Phases 0--1.5 (preparation): Run autonomously -- clean the target, select epitopes, determine binder length. No user approval needed.

Before Phase 2 (backbone generation): Present a design plan to the user summarizing: target info, selected epitope and hotspot residues, proposed binder length, number of backbones, and any concerns (large target, polar epitope, etc.). Wait for user approval before proceeding.

Phases 2--5 (generation + validation): Run autonomously after approval. Report results at natural checkpoints (after each round).

Design Principles

  • Fixed tool pipeline -- The tools and their order are prescribed (see each phase). Parameters and scale are flexible based on context.
  • Early termination -- Run cheap checks (solubility) before expensive ones (structure prediction) to save compute.
  • Iterative refinement -- Start with high-diversity sequence sampling and progressively lower temperature for convergence.

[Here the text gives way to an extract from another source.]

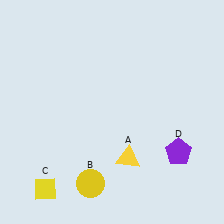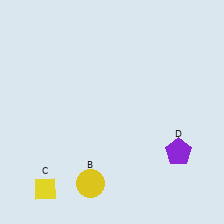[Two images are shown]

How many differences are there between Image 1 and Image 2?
There is 1 difference between the two images.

Phase 0: Target Preparation

Input: Raw PDB file (from database or user upload).

Steps

  1. Parse PDB for metadata -- Extract experimental method, resolution, chain composition, sequences.
  2. Clean structure -- Remove waters/heterogens, restore missing heavy atoms, add hydrogens at physiological pH, standardize non-canonical residues, detect disulfide bonds.
  3. Select chains of interest -- Extract relevant chain(s). Can be user-specified or automatic.
  4. Quality checks (warnings, not blockers):
    • Targets >2000 residues are computationally expensive downstream
    • Multi-chain targets add complexity to epitope selection

Output: Cleaned PDB with metadata (sequences, chain IDs, residue counts).


Phase 1: Epitope Selection

Purpose: Identify and rank candidate binding sites on the target surface.

Step 1: Binding Interface Prediction (PeSTo)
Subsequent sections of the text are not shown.